LE SENS DU CONTROLE DE GESTION,
QUELQUES REPERES EPISTEMOLOGIQUES

mars 1996



Définir le contrôle de gestion est un exercice particulièrement difficile, tant les pratiques au sein des entreprises et les conceptions exposées dans divers ouvrages et articles recouvrent des notions variées. Tantôt l'expression contrôle de gestion reçoit une acception si large qu'il devient difficile de faire la différence avec la gestion ou avec le contrôle en général, tantôt au contraire cette expression est interprétée d'une manière tellement restrictive que l'on pourrait imaginer que cette fonction se limite à la mise en oeuvre de méthodes et d'outils standardisés.
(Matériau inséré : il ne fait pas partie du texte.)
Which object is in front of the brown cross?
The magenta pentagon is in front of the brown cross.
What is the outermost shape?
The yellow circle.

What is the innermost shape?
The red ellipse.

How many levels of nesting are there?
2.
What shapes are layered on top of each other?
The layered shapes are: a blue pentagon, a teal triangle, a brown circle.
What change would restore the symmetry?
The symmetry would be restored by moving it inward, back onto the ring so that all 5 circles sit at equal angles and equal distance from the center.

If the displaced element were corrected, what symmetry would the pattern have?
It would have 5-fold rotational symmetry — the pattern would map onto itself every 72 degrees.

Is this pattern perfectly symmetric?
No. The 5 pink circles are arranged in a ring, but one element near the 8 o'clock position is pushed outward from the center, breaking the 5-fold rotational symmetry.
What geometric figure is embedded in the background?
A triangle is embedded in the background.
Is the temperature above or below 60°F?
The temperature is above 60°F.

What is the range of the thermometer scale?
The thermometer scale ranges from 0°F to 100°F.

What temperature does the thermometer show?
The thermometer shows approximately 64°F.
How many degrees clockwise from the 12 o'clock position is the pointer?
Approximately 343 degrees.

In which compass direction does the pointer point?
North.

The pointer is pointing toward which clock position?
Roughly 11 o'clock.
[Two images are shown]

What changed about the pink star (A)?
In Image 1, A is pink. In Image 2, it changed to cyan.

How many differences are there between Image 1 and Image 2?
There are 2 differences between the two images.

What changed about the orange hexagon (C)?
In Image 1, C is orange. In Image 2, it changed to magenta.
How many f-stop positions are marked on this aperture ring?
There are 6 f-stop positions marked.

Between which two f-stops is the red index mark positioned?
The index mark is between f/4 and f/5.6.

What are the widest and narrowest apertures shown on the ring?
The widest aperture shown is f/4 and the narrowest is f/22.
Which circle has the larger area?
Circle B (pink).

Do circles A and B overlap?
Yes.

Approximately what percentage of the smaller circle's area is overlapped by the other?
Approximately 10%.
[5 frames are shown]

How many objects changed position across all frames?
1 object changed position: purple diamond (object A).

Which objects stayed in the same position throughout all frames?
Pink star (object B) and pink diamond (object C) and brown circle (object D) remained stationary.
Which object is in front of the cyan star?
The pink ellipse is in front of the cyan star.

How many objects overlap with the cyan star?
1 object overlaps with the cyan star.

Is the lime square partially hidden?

Nous nous proposons, dans cette communication, de tenter de dépasser cette querelle de définitions en esquissant les bases d'une réflexion épistémologique sur le contrôle de gestion.

Chacune des conceptions du contrôle de gestion correspond en effet à une manière bien particulière d'appréhender la réalité de l'entreprise. En recherchant le sens qui est à l'oeuvre dans chacune de ces visions, il est possible de dresser une typologie des conceptions du contrôle de gestion et, subsidiairement, de mettre en évidence leur évolution dans le temps.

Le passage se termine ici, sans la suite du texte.